The above list is hardly complete, but gives one an idea of the massive changes that could be in store for the management community. What are the chances of these types of proposals becoming law? This writer submits that there are three scenarios that could slow the process of massive change. First, there is President Biden himself. Among Democrats, President Biden was considered the most moderate of all the Presidential candidates. Some believe he supported liberal causes to broaden his base of support and thereby gain the nomination. Some question whether he really supports all of the legislation he has endorsed. There is a remote possibility that the Democratic leadership itself may either "slow-track" or moderate much of the proposed legislation. 

Second, there is the filibuster potential for the Senate, which requires 60 votes to stop debate before a final vote on proposed legislation. There has been talk of eliminating the filibuster, much as the Democrats have been eliminating many Senate and House rules that have existed for many decades. Indeed, Speaker Pelosi just this month eliminated the long-standing House rule of allowing the minority party to propose the last amendments prior to a vote on legislation, thus negating the opportunity of the minority party to influence legislation or require votes on controversial issues.
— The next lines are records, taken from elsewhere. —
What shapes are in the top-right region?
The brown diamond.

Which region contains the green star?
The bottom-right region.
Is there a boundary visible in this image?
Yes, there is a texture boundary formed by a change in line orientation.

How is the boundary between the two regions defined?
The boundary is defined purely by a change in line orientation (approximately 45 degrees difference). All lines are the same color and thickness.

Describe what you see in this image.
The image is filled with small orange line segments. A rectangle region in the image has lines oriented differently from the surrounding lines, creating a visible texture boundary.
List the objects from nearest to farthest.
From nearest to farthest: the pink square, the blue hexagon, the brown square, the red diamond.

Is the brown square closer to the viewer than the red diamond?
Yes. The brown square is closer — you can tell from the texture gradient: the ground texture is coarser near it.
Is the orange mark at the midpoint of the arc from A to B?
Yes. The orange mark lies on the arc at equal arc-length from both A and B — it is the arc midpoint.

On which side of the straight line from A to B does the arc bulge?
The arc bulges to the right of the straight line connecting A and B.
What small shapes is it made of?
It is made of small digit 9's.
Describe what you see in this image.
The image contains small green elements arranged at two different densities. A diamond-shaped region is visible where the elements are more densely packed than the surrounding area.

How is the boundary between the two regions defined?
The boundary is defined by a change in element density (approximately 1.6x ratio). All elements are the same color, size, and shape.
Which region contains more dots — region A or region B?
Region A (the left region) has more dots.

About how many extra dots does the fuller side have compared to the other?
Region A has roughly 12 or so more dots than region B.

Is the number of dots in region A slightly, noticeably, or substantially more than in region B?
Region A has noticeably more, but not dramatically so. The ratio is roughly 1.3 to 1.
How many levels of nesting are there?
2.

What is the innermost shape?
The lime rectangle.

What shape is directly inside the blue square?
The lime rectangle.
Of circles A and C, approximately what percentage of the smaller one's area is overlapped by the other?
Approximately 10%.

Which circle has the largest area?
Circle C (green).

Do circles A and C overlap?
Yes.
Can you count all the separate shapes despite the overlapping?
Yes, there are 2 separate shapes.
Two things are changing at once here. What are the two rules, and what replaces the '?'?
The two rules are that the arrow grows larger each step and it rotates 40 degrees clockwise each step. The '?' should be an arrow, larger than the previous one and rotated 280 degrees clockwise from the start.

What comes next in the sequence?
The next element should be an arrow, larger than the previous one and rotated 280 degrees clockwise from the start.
A former Senate Majority Leader, Democrat Harry Reid, eliminated the filibuster for many issues a number of years ago, including judicial appointments. Ironically, it seems that every time the majority party attempts to eliminate the rights of the minority party, it has come back to haunt the majority party. This result occurred during the Trump Administration when the President was able to fulfill his campaign promises to appoint conservative federal judges (although currently-appointed federal judges are almost evenly split between Democrat and Republican appointments). In this writer's opinion, it is unlikely that the filibuster will be eliminated, and further, there are a few Democrat Senators that may oppose the Democrat majority, such as Senator Manchin of West Virginia, who just this month indicated he would not support many of the Democrat proposals on pandemic relief. Thus, the filibuster will likely remain a deterrent to some legislation, particularly the PRO Act, although there are legislative techniques that can be used to negate the filibuster requirement (i.e., the budget reconciliation process). 
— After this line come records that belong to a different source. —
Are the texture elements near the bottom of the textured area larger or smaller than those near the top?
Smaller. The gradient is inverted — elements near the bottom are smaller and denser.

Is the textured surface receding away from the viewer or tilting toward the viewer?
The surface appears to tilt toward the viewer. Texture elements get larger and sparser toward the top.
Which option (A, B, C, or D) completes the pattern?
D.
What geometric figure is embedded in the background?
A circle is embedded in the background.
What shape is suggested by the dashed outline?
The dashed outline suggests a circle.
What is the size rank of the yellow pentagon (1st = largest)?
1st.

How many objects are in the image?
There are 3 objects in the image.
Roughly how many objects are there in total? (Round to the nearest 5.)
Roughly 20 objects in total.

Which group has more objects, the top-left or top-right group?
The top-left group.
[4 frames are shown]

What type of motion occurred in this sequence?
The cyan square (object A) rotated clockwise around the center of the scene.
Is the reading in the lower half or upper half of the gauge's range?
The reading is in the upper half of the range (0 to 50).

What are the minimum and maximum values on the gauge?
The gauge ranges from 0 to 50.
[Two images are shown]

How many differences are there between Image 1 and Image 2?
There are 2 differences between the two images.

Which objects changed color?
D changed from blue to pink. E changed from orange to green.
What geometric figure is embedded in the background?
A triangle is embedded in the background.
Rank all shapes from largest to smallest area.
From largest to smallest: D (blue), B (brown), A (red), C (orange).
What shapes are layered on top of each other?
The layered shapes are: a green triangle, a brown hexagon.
The final deterrent to massive changes, at least those at the federal agency regulatory level, pertain to arguments that the changes are "arbitrary and capricious" under the Administrative Procedure Act. Up until recently, in practice it was relatively easy for federal agencies to enact, modify, or repeal various federal regulatory requirements. That result has totally changed in recent years, as both political parties have regularly gone to the courts to challenge regulatory changes as arbitrary and capricious. An example is that during the Obama Administration, regulatory change to double the minimum salary level necessary for white-collar exemption from overtime, was challenged in court, and a federal district court judge invalidated the change. This type of litigation and the potential for similar results has become more and more widespread. Judicial attacks on the regulatory process have intensified particularly since the litigants can find a judge that seems to support their result, and thus "cherry pick" for the right judge. Further, such judges often issue injunctions that are nationwide in effect. Thus, we can expect to see widespread judicial attacks on regulatory changes by federal agencies.